連休に入るたびにニュースで遭難者が報じられた事も、警戒心を抱かせるのに拍車を掛けた。
「大人に相談したら、反対されるに決まってる。いいよ。さやかが行かないっていうなら、二人だけで行くから。絶対お願い、かなえてもらうもん」
姉妹はそう口にすると、手を繋いだまま公園から歩いて出ていこうとする。山登りを危ないと感じる様子は全く無い。
「ナオっ! ミオっ! 待ってーーーーーーっ!」
さやかは名を呼びながら、しぶしぶ姉妹に付いていった。胸の内に言い知れぬ不安を抱きながら……。
場面は一転して、山中へと切り替わる。
「ナオっ! さやかっ! 助けてぇえええっ!」
助けを求める少女の悲鳴が、辺り一帯に響き渡る。
姉妹は川で溺れていた。
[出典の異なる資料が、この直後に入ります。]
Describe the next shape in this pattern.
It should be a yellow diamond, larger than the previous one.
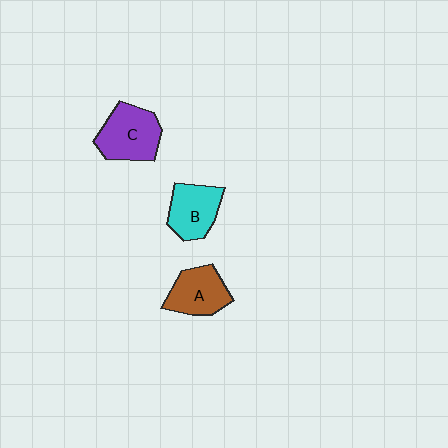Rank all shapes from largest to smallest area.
From largest to smallest: C (purple), A (brown), B (cyan).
必死に手足をバタつかせるものの、水の流れが激しく、どうする事も出来ない。
「待って、ナオっ! ミオっ! 二人とも、絶対わたしが助けるからっ!」
さやかは用心のために家から持ってきたロープを木の幹に縛り付けて、流されないように自分の体を固定すると、迷わず川に飛び込む。
「ナオっ! 私の手に捕まって!」
「さやかぁっ!」
限界ギリギリまで腕を伸ばして、ナオと呼ばれた少女を助けようとした。
ナオはさやかの手に掴まると、今度は自分が手を伸ばしてミオを助けようとする。
「ナオ……ごめ……ん……」
だがあともう少しで手が届きかけた瞬間、ミオは川底に沈んで、そのまま下流へと流されてしまう。
「ミオーーーーーーーーっ!!」
妹を助けられなかった少女の悲痛な叫び声が、絶望の音楽となって山中に空しくこだまする。
(神様、どうかお願い……ミオを……ミオを助けて……)
少女の生還は絶望的な状況だった。それでもさやかとナオは、ミオが助かる事を心の底から祈ってやまなかった。
更に場面は移り変わって、病院の一室……。
「うわぁぁあああああんっっ!!」
ナオが大声で泣き叫ぶ。
病室のベッドの上に寝かされた、幼い少女……顔に布を被せられた様子から、それが水死したミオである事を疑う余地は無かった。
姉妹の両親は別室で医者や警察と話をしており、部屋にいるのはナオとさやかの二人だけだ。
「私のせいだっ! 私が山に行こうなんて言い出したせいで……そのせいで、ミオは死んだんだっ! 私がミオを殺したんだぁっ!」
亡骸に寄り添いながら、ナオが自分を責める。妹の死に責任を感じたあまり、この世から消えてしまいたい気持ちだった。あんな事言わなければ妹は死なずに済んだのに、なんて馬鹿な事をしたんだろう……そんな後悔の念が湧き上がり、胸が押し潰されそうになる。
「ナオは悪くないっ! 何も悪くないよっ! わたしが絶対助けるって言ったのに、助けられなくて……だからナオは、ぜんぜん悪くないよぉっ!」
さやかも負けじと自分を責める。そして妹の亡骸にしがみ付いて泣く少女を、背中から抱き締めた。責任を被った所で、死んだ少女が生き返る訳ではない。それでも、せめて少しでもナオの悲しみを和らげてあげたい……そう思わずにはいられなかった。
「さやかぁ……」
少女の思いが伝わったのか、ナオが抱かれたまま彼女の方へと振り返る。顔は涙で濡れて、真っ赤になっている。
「うっ……うっ……うぁぁあああああっ……」
さやかの優しさに甘えるように胸に顔をうずめると、またも大きな声で泣き出した。
さやかもナオを強く抱き締めたまま、堪えきれずに泣き始める。
そうして二人の少女は抱き合ったまま、誰にも止められる事なく涙が枯れるまで泣き続けた。
◇ ◇ ◇
「ナオ……ミオ……ごめん……」
十五歳のさやかは研究所のベッドで眠りながら、うわごとのように呟く。昔の悲しい記憶を夢に見て、目を瞑ったままボロボロと涙を溢れさせていた。